To many people that sounds perfectly reasonable, but Lichtman says, "A lot of people in the biomedical sciences think that we are in some way beyond description." Instead, we should be manipulating things – knocking out genes, adding chemicals, activating nerve cells. Not wondering what uncharted, unheard of mysteries remain in the depths of the brain.
Lichtman likens neuroscience on the whole to a staircase with a million stairs. At the top is a complete one-to-one mapping of the human brain. "We maybe have gone one step," he says, "but that's the goal – to turn this field into something productive enough that it is able to generate enough data that one can begin to approach these deep mysteries about the brain."

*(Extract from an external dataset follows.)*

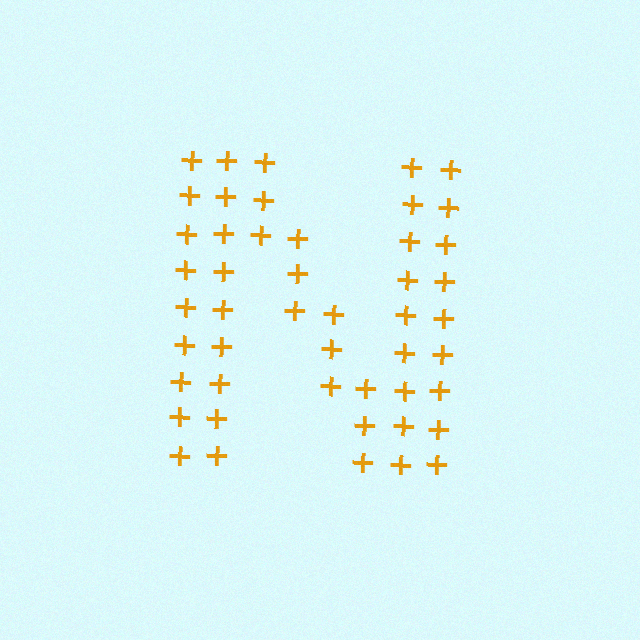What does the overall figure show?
The overall figure shows the letter N.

In truth we probably know more about the universe beyond our Earth than about that which lies between our ears. And that is precisely why Lichtman and his connectome-mapping colleagues will persevere. "As long as we're seeing things we've never seen before, as long as we're discovering things that look different from what we expected, we should keep doing it," he says. "Obviously, because it's adding insight to things that were mysterious."
"Once you understand something well enough that there's nothing to learn and everything is the same, then yeah, maybe it's time to stop. But we're far, far from there."